Quase 10 anos após a implantação da "Lei da Palmada", vem aí a "Lei da Parentalidade Positiva". Neste artigo, trataremos dos aspectos desta medida legal e veremos como ela impactará a vida das crianças, além de analisar possíveis melhorias a serem feitas nesta norma adotada.

No dia 20/03/2024, o Presidente da República, Luiz Inácio Lula da Silva, sancionou a Lei 14.826/2024, que já ganhou o nome de "Lei da Parentalidade Positiva". O texto final publicado incentiva os órgãos públicos a adotar iniciativas que garantam às crianças o direito a uma educação não violenta por meio da parentalidade positiva e também o direito ao brincar, o que nem sempre é respeitado da devida maneira. A ideia desta regulamentação é reforçar o texto da Lei 13.010/2014, vulgarmente conhecida como "Lei da Palmada", ressaltando a responsabilidade dos órgãos públicos em zelar pela integridade de crianças com até 12 anos incompletos.

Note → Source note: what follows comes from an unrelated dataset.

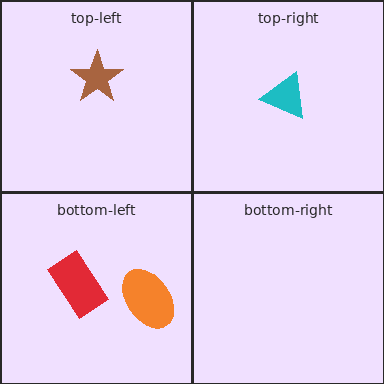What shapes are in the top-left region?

Parentalidade positiva, no entendimento desta lei, é a parentalidade exercida de modo que crianças com até 12 (doze) anos incompletos sejam educadas de modo que sua dignidade seja respeitada. Isto quer dizer que os pais e/ou cuidadores têm o direito de disciplinar uma criança e corrigir comportamentos inadequados sempre que aplicável, mas isto deve ser feito de tal maneira que não fira a sua integridade, seja ela física, emocional ou o que for.

Dito isto, vamos a 6 (seis) problemas encontrados neste texto:

  • Não há uma definição clara do que seja violência contra crianças. A exemplo do que aconteceu na época da implantação da "Lei da Palmada", não há uma definição exata do que a jurisdição deverá entender como sendo violência contra crianças, o que poderá dar margem a pais, tutores e/ou juristas para que entendam que castigos físicos "moderados" e/ou outras formas de violência (i.e., gritos, xingamentos, ameaças, etc.) não são violência contra a criança (se é que se pode chamar de moderado um castigo no qual um adulto com força e tamanho desproporcionalmente maiores que os da criança inflige à mesma uma punição corporal que causa forte dor física e psicossomática, além de eventuais ameaças, xingamentos, etc., proferidos contra o infante antes, durante e/ou após a penalidade em questão, sem direito de resposta e/ou defesa).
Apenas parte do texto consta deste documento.